West Texas Intermediate crude for July delivery
fell 9 cents, or 0.1%, to settle at $69.96 a barrel on the New York Mercantile Exchange. WTI ended Tuesday above $70, at its highest since October 2018, based on the front-month contracts,
August Brent crude
the global benchmark, settled at $72.22 a barrel on ICE Futures Europe, unchanged from Tuesday which saw the highest finish since May 2019.
The EIA data also showed crude stocks at the Cushing, Okla., storage hub edged up by 200,000 barrels to 45.7 million barrels for the week. The amount of finished motor gasoline supplies, a proxy for demand, meanwhile, fell by 666,000 barrels a day to 8.48 million barrels a day.
Phil Flynn, senior market analyst at The Price Futures Group, believes the implied demand data was “skewed” due to the Colonial Pipeline issues last month.
“The death of gasoline demand is greatly exaggerated.”
— Phil Flynn, The Price Futures Group
“People bought gas early and you had a flood of imports from Europe and supply moving around” because of the waivers to the Jones Act as a result of temporary shutdown of the pipeline, he told MarketWatch.
“The death of gasoline demand is greatly exaggerated,” Flynn said.
Oil prices on Tuesday had finished higher as economic reopening efforts across in much of the world in the wake of the coronavirus pandemic fed expectations for a continued improvement in energy demand.
“Demand optimism continues to support the complex, with global COVID-19 cases continuing to trend lower after peaking in late April,” said Warren Patterson, head of commodities strategy at ING, in a note.
“In addition, the U.S. eased its COVID-19 travel warnings for a number of countries, and while this is unlikely to lead to an immediate rebound in international travel, it is clearly a step in the right direction,” he said. “We believe that the demand outlook will remain supportive for prices as we move through the year.”
A monthly report from the EIA released Tuesday also showed higher 2021 oil-price forecasts for WTI and Brent.
Prices got an addded boost Tuesday from comments from U.S. Secretary of State Antony Blinken which eased concerns that a return of the Iran nuclear deal would lead to the the lifting of U.S. sanctions, allowing Iran to contribute more oil to the world market.

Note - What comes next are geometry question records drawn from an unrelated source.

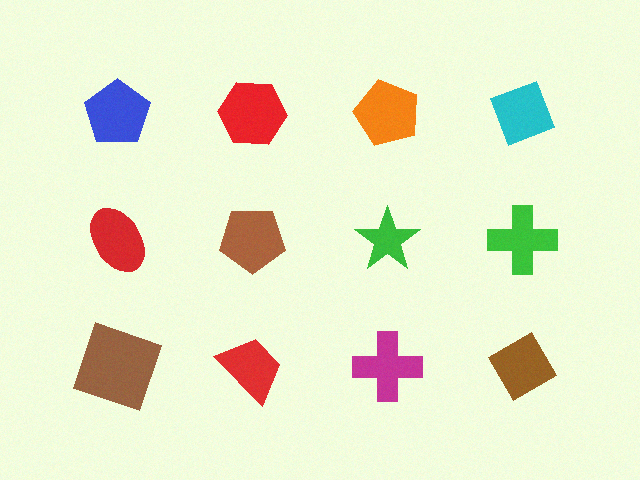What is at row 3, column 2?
A red trapezoid.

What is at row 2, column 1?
A red ellipse.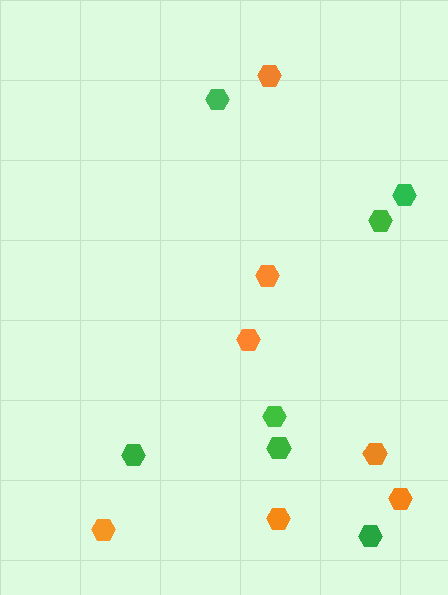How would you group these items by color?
There are 2 groups: one group of orange hexagons (7) and one group of green hexagons (7).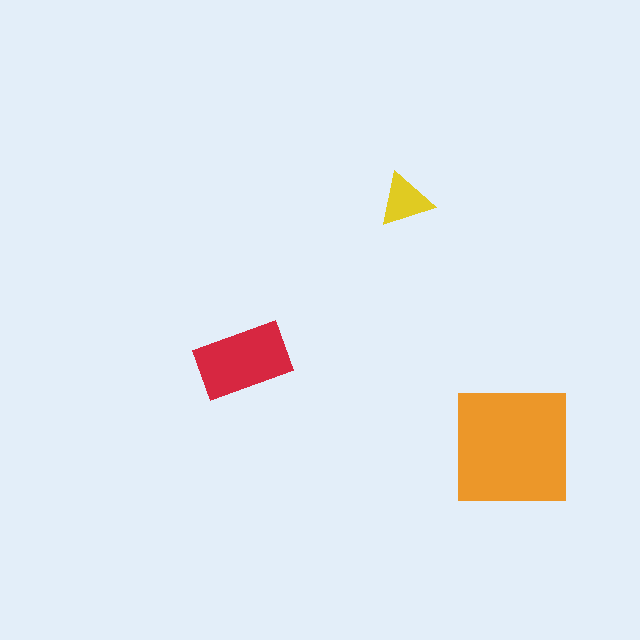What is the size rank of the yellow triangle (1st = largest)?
3rd.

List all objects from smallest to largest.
The yellow triangle, the red rectangle, the orange square.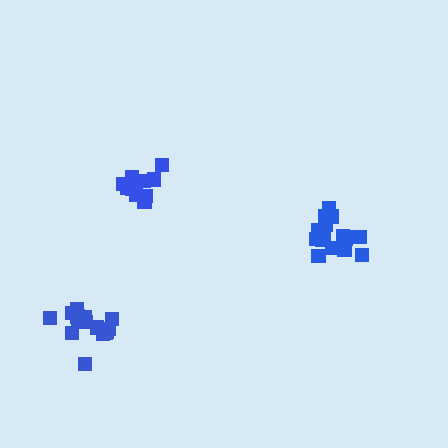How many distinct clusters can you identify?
There are 3 distinct clusters.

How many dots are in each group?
Group 1: 16 dots, Group 2: 17 dots, Group 3: 13 dots (46 total).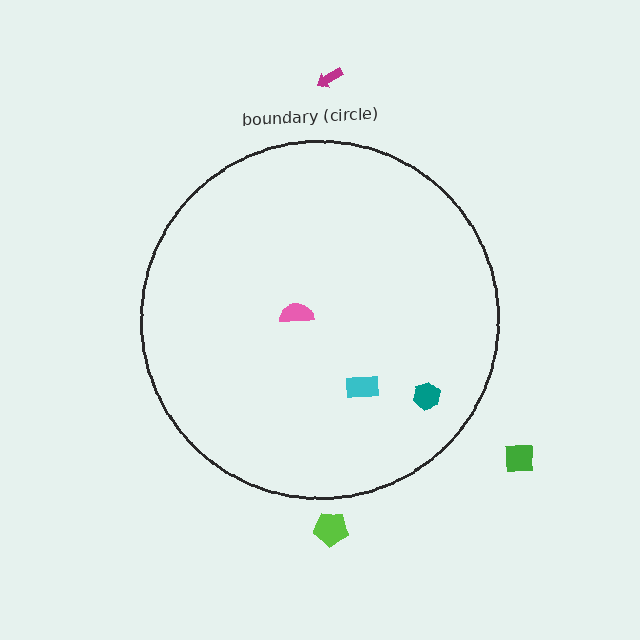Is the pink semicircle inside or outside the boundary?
Inside.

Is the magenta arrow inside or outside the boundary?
Outside.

On Tuesday, Blinken said that even if the U.S. and Iran reach a deal, “hundreds of sanctions will remain in place,” according to Reuters.
Scope for further upside, however, is limited by the more-than-6-million barrels a day of spare capacity that the Organization of the Petroleum Exporting Countries and its allies, known as OPEC+, is withholding from the market, Patterson said.
Back on Nymex, July natural gas
ended little changed at $3.13 per million British thermal units, but its 0.03% was just enough to mark a fresh finish at the highest finish since February, according to Dow Jones Market Data.
The move came ahead of the EIA’s weekly data on supplies of the fuel due Thursday.
On average analysts expect the government to report a climb of 95 billion cubic feet in supplies for the week end June 4, which would come in above the five-year average build of 92 bcf, according to a poll conducted by S&P Global Platts.